Did you come home with it still then ?

Regards

Mark 

Alice123

Hi Alice, some great help from Ally and do hope that this is helping you along the bumpy road.

As Ally has said, recovery post SCT can be so different for every one. I sailed through my first Allo SCT and had no recovery issues, but for lots of reasons it did not work. The second Allo SCT was always part of the big plan.

The first SCT was a newish method of treating my skin Lymphoma so it was always going to be 50/50 if it worked. I have meet with a lad at our local Maggie's Centre who has the exact same condition (1 in 200,00 chance) and he us getting the same treatment I had for my first Allo back in mid 2014...... but they will have learnt lessons from my first 'go' so I expect his Allo to be more succesful and still expect his post SCT recovery to be relatively good.

My second SCT was full on - a last throw of the dice thing (but years on there are other options on the go) Before I left the SCT Unit after my first Allo, my head SCT Consultant told me that going through a SCT was like doing a boxing match and a marathon every day I was in hospital and this was done without any training......... as my recovery was great I thought "look at me!!"

But following my second she was correct and my recovery time was rather long as I did develop some issues that help me back........ but it worked and I am in remission from a condition that I was told I would never be in remission from.

I have posted this picture before but I think it sums up the SCT journey

((hugs))

Hi Mark, so last question first.

A donor SCT can bring more problems as it is just like any organ transplant as your body does its best to 'kill' the alien that is now living in your body.

So for the first 100 days post Allo SCT you are on Immunosuppressant drugs, a class of drug that suppress the strength of the body's immune system. Some of these drugs are used to make the body less likely to reject a transplanted organ, such as a liver, heart, kidney and yes, Stem Cells. These drugs are also called anti-rejection drugs.

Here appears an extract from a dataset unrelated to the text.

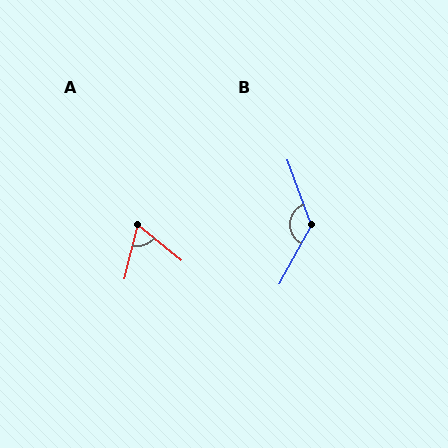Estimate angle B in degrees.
Approximately 131 degrees.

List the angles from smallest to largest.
A (64°), B (131°).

I was on Cyclosporin for the first 100 days and it was rank, the smell was unbelievable and they were big capsulas  The main thing that is looked for is developing GvHD where the body basically try to kill the Stem Cells so the Immunosuppressant drugs are like the referee in the battle. At day 100 you have a Chimerism Test and Bone Marrow Biopsy to see how things are going and if progress is being made this drug is slowly reduced and the real for supremacy starts.

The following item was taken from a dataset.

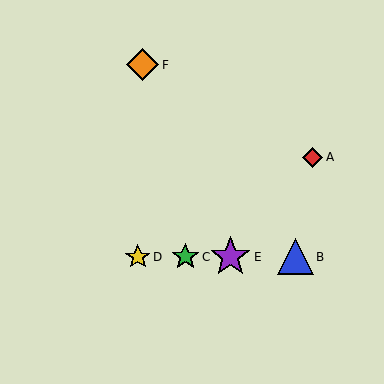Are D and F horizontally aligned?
No, D is at y≈257 and F is at y≈65.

A good question about the length these line were in and I did aske my team in the early days.

My PICC line was taken out 15 mins after my main chemo was complete........ but I was going to get a Hickman put in 4-6 weeks later.

Post Auto and Allo SCT you will have a lot of clinics where lots of blood tests will be done, your counts may well not recover quickly or even drop through the floor so some help using blood transfusion and platelets are often required. A high percentage of folk post SCT develop infections so may end up in hospital having IV Antibiotics so it is best to leave the line in for a period of time 'just in case'

Keep your questions coming.

Hi Mark! I am on my third Hickman line, first was put in September 2018 for my chemo and that stayed in until May this year where a skin contaminant meant they had to swap sides the line was in, and then an infection in the second line necessitated this third one. I had my transplant 1/02/19 and like you've said was out in three weeks. Keeping the line is a judgement call as for the majority of patients going through transplant, peripheral access can be quite poor as chemo and radiation cause your veins to thin and become weak. A large percentage of patients will need ongoing IV treatments after their transplants like blood transfusions and platelet top ups. 

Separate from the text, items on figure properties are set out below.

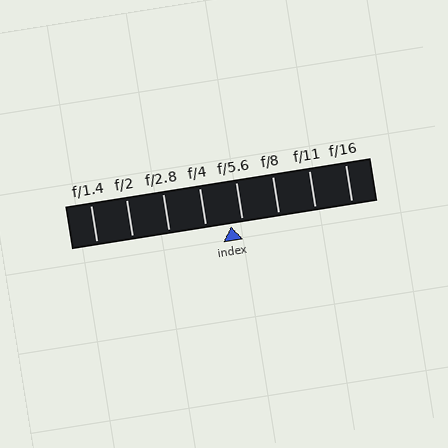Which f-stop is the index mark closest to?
The index mark is closest to f/5.6.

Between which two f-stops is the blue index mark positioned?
The index mark is between f/4 and f/5.6.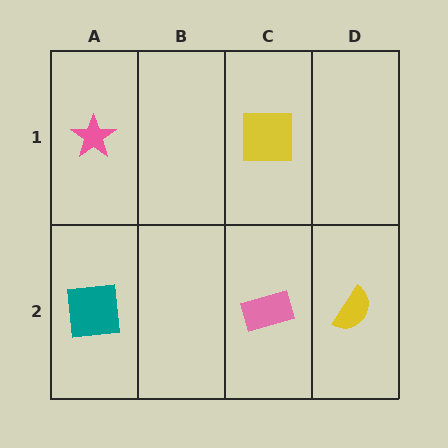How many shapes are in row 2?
3 shapes.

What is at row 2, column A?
A teal square.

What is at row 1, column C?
A yellow square.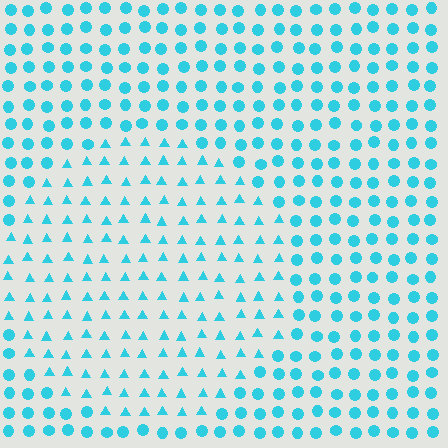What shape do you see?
I see a circle.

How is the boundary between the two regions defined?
The boundary is defined by a change in element shape: triangles inside vs. circles outside. All elements share the same color and spacing.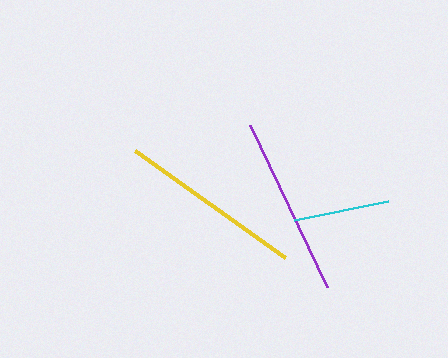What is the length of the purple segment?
The purple segment is approximately 179 pixels long.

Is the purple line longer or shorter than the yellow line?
The yellow and purple lines are approximately the same length (about 185 and 179 pixels).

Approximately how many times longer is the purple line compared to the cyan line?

If you end up unlucky like myself, your Hickman line is needed for GVHD treatment (ECP) or weekly magnesium and potassium top ups. As you receive lots and lots of blood tests in the months after transplant, poor veins might mean keeping your line in to make this less traumatic for you because your transplant team will certainly require weekly bloods, sometimes its twice weekly or more. Every unit is different as any line in your body is obviously a possible source of infection, but sometimes it's the only way to get things in and out of you so the benefits outweigh the risks.